Shithouse centers on Alex (Raiff), a lonely college freshman from Dallas doing his best to navigate university life in California. Life at home with his mom (Amy Landecker) and little sister (Olivia Welch) was, in a word, awesome. In contrast, college life in the concrete dorms with zero friends is disappointing. Alex’s roommate, Sam (Logan Miller) is a pot-smoking jerk who is quickly on his way to alcoholism. But Sam is the entirety of Alex’s social life; beyond a stuffed dog who sometimes talks to him in subtitles on the screen, Alex is alone and lonely. More specifically, he’s homesick. And anyone who has ever been away from the comforts of one’s home can certainly relate. But through an encounter with his sophomore R.A., Maggie (Dylan Gelula) at a party, both Alex and Maggie might discover themselves anew.

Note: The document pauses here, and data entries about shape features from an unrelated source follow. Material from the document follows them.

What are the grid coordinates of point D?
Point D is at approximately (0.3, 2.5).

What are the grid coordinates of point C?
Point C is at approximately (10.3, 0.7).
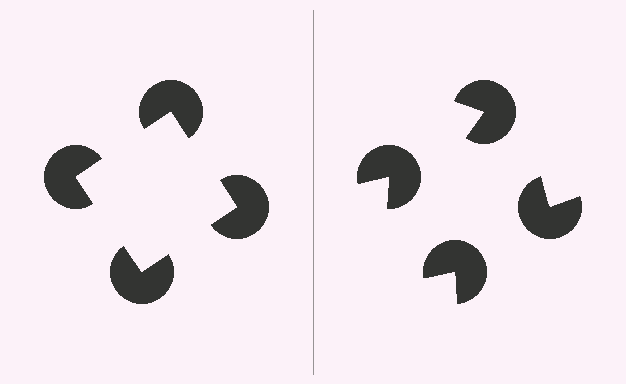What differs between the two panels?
The pac-man discs are positioned identically on both sides; only the wedge orientations differ. On the left they align to a square; on the right they are misaligned.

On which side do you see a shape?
An illusory square appears on the left side. On the right side the wedge cuts are rotated, so no coherent shape forms.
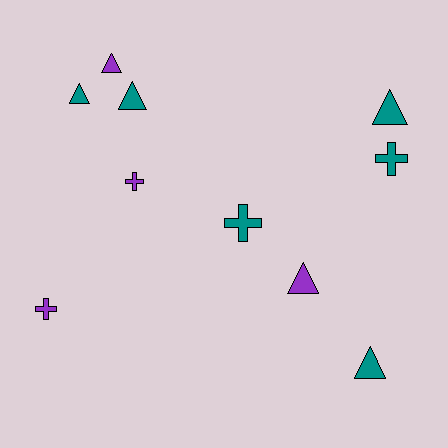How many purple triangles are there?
There are 2 purple triangles.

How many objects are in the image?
There are 10 objects.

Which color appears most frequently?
Teal, with 6 objects.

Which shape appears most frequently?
Triangle, with 6 objects.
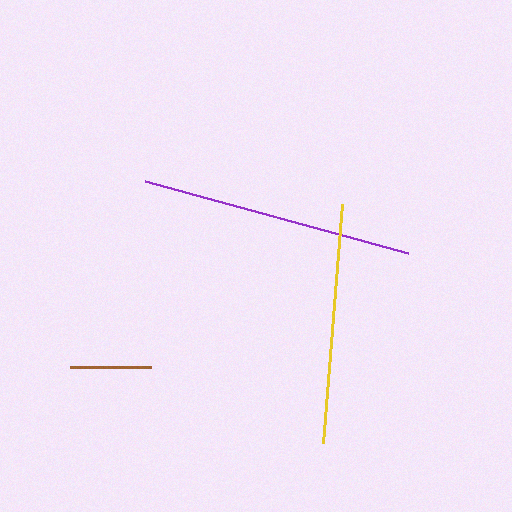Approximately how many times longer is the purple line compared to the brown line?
The purple line is approximately 3.4 times the length of the brown line.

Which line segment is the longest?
The purple line is the longest at approximately 272 pixels.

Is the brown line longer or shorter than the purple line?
The purple line is longer than the brown line.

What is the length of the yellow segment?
The yellow segment is approximately 240 pixels long.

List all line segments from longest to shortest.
From longest to shortest: purple, yellow, brown.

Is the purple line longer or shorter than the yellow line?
The purple line is longer than the yellow line.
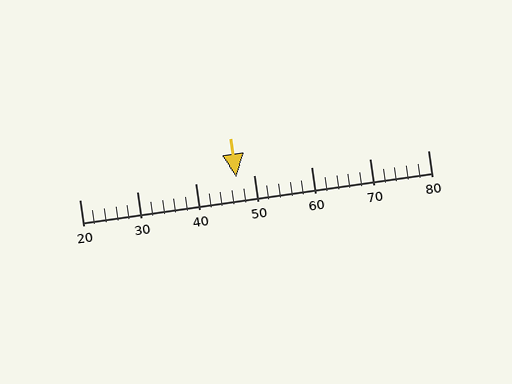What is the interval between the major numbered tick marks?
The major tick marks are spaced 10 units apart.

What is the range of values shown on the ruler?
The ruler shows values from 20 to 80.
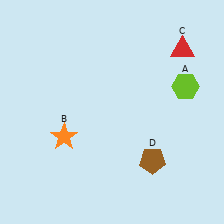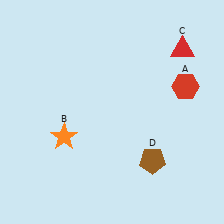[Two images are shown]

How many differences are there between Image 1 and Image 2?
There is 1 difference between the two images.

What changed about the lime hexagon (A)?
In Image 1, A is lime. In Image 2, it changed to red.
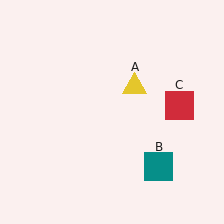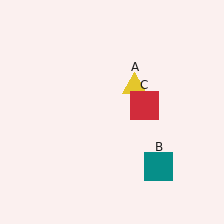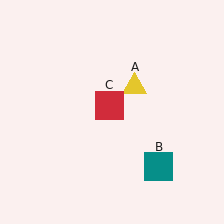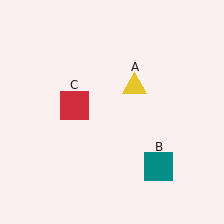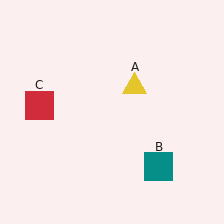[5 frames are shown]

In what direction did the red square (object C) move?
The red square (object C) moved left.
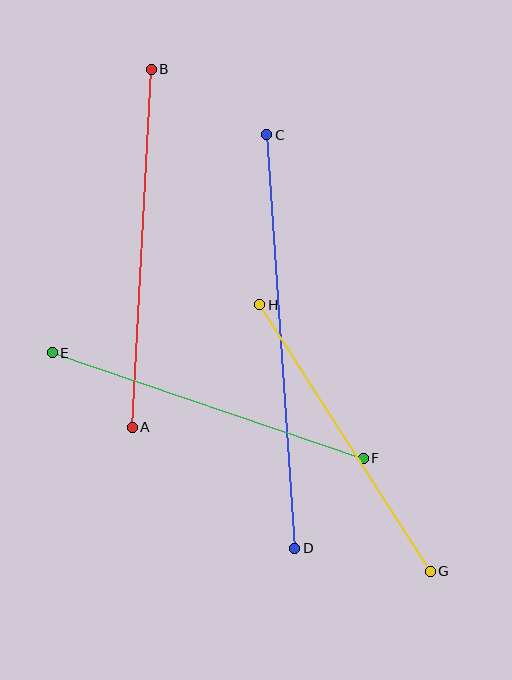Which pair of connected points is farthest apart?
Points C and D are farthest apart.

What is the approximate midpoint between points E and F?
The midpoint is at approximately (208, 405) pixels.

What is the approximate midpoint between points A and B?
The midpoint is at approximately (142, 248) pixels.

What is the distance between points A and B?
The distance is approximately 358 pixels.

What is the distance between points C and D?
The distance is approximately 414 pixels.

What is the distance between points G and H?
The distance is approximately 316 pixels.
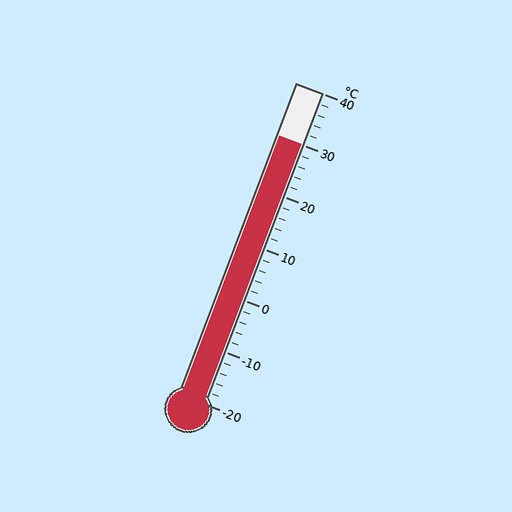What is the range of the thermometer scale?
The thermometer scale ranges from -20°C to 40°C.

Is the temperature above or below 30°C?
The temperature is at 30°C.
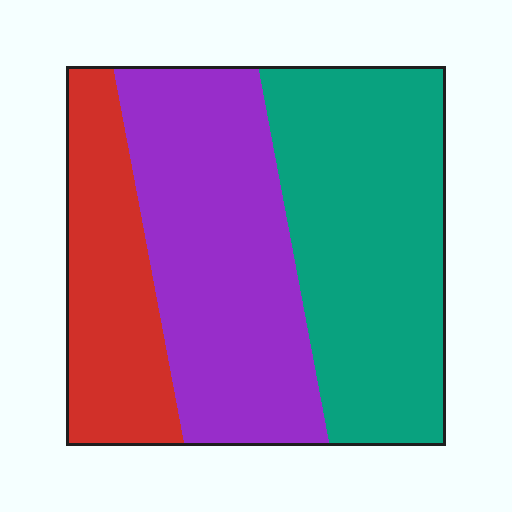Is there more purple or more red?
Purple.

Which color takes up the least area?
Red, at roughly 20%.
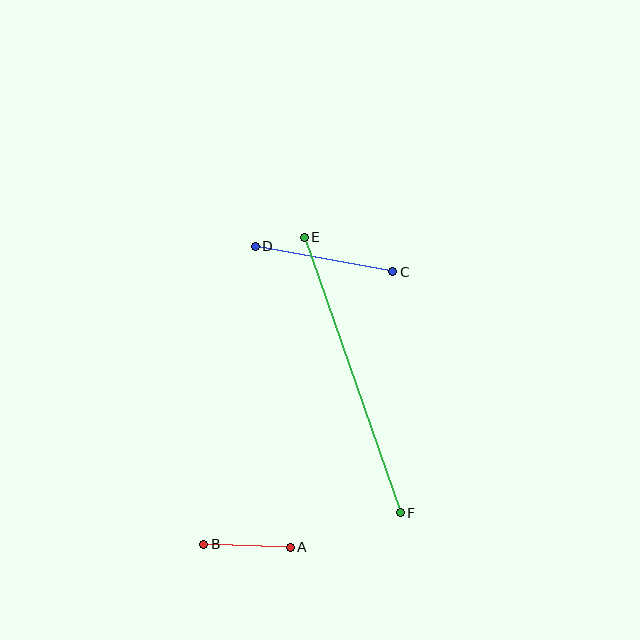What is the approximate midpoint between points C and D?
The midpoint is at approximately (324, 259) pixels.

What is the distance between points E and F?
The distance is approximately 292 pixels.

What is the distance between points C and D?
The distance is approximately 140 pixels.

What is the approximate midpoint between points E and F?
The midpoint is at approximately (352, 375) pixels.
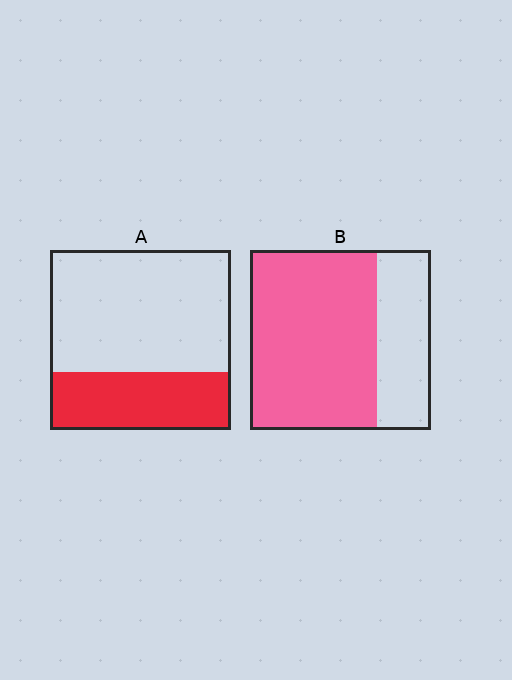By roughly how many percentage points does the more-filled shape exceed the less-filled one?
By roughly 40 percentage points (B over A).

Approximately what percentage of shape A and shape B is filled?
A is approximately 30% and B is approximately 70%.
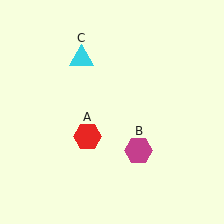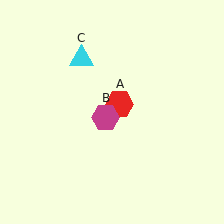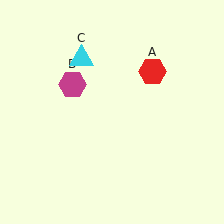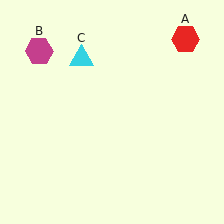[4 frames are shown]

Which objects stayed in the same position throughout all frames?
Cyan triangle (object C) remained stationary.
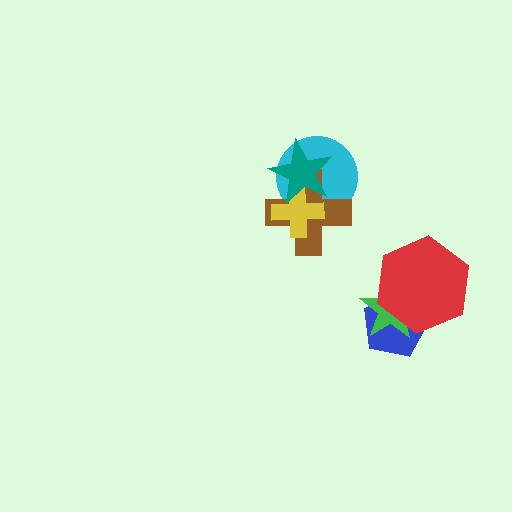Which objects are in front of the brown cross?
2 objects cover part of the brown cross: the yellow cross and the teal star.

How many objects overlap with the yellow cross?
3 objects overlap with the yellow cross.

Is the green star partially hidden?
Yes, it is partially covered by another shape.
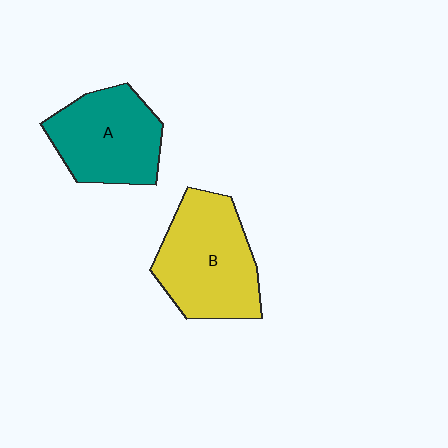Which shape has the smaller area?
Shape A (teal).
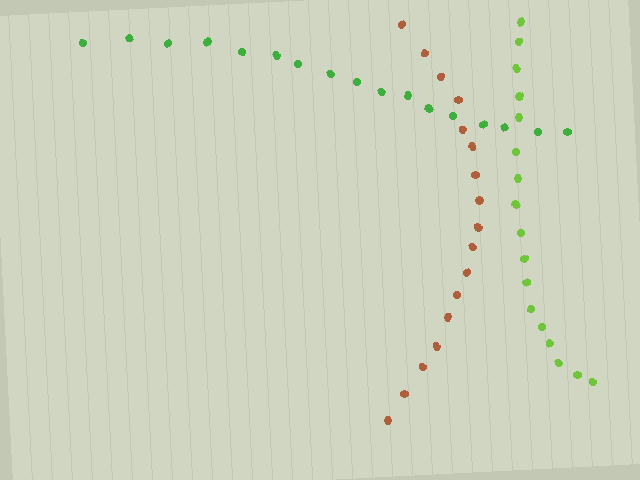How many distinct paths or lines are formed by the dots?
There are 3 distinct paths.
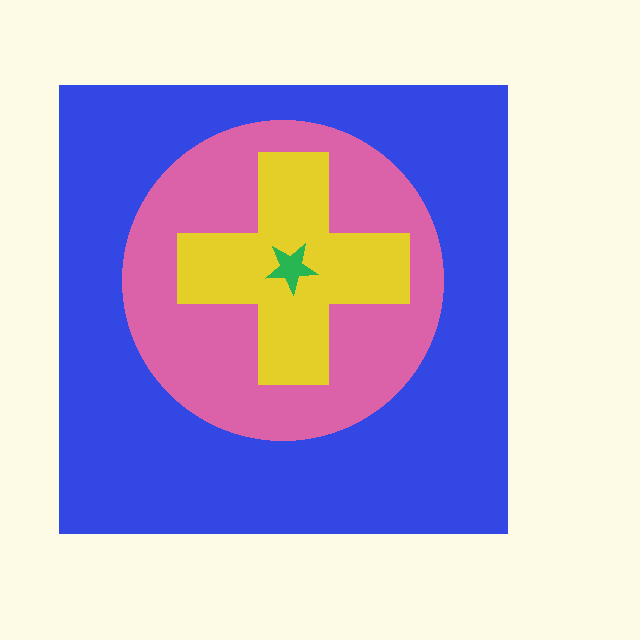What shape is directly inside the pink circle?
The yellow cross.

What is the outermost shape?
The blue square.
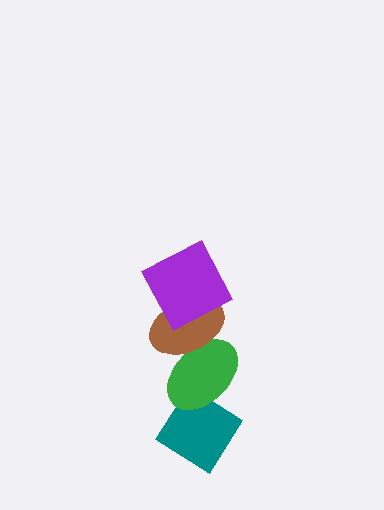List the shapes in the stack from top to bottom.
From top to bottom: the purple square, the brown ellipse, the green ellipse, the teal diamond.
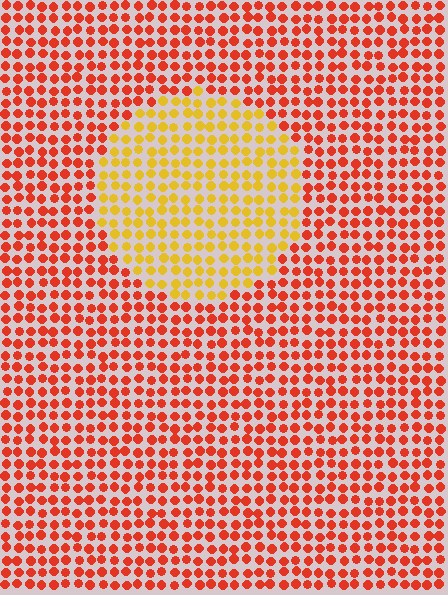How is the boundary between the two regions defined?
The boundary is defined purely by a slight shift in hue (about 43 degrees). Spacing, size, and orientation are identical on both sides.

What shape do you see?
I see a circle.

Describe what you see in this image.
The image is filled with small red elements in a uniform arrangement. A circle-shaped region is visible where the elements are tinted to a slightly different hue, forming a subtle color boundary.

It’s in this sense of discovery, where both people awaken to a new vision of themselves through the intersubjectivity of their relationship, where Shithouse really shines. The dialogue is sincere and spontaneous without feeling totally improvised, and while Jay Duplass is given special thanks in the credits (he helped get the film produced), the film isn’t strictly mumblecore. The comparisons to Richard Linklater feel obvious and appropriate, but the film’s formal dynamics, narrative structure, and humor aren’t anything Linklater-esque. Indeed, like every young adult, Raiff has borrowed from these influences (Duplass, Linklater, perhaps Judd Apatow) and built a cinematic identity wholly his own. Somehow the film captures the sentiment of early college life in a way that feels strikingly fresh and guileless without becoming narcissistic in its autobiographical roots. It’s a humble film, through and through, and that is inviting. When Maggie and Alex go on a late-night walk to a local hilltop in order to bury her dead pet turtle, it comes across as authentic and sweet rather than cutesy or twee. Their conversation reveals an interiority to these college-aged characters which other films (and, indeed, people in real life) overlook—the university students I teach are remarkable individuals with profound (albeit sometimes undeveloped) views. They’re learning! They’re growing! They don’t know everything, but they also know enough to know that they don’t know everything, and want to know more. When their conversation suddenly turns to the question of belief in God, I didn’t, even for an instant, find the topic sudden or strange–this is what late-night semi-tipsy is-this-romantic-or-just-friends conversations are like. There is beauty to be found in the everyday. What’s more, the family dynamic portrayed between Alex and his mom is a rarity in film, in that it appears to be a genuinely healthy parent-child relationship, one marked by honesty, care, and a fiercely committed love. When Alex calls his mom and comes clean about his homesickness, I genuinely wept because of the love on display. And maybe that’s what makes Shithouse feel so special—the film clearly loves these characters, and it wants us to fall in love with what it seems in them. And if we give the film a chance, we will.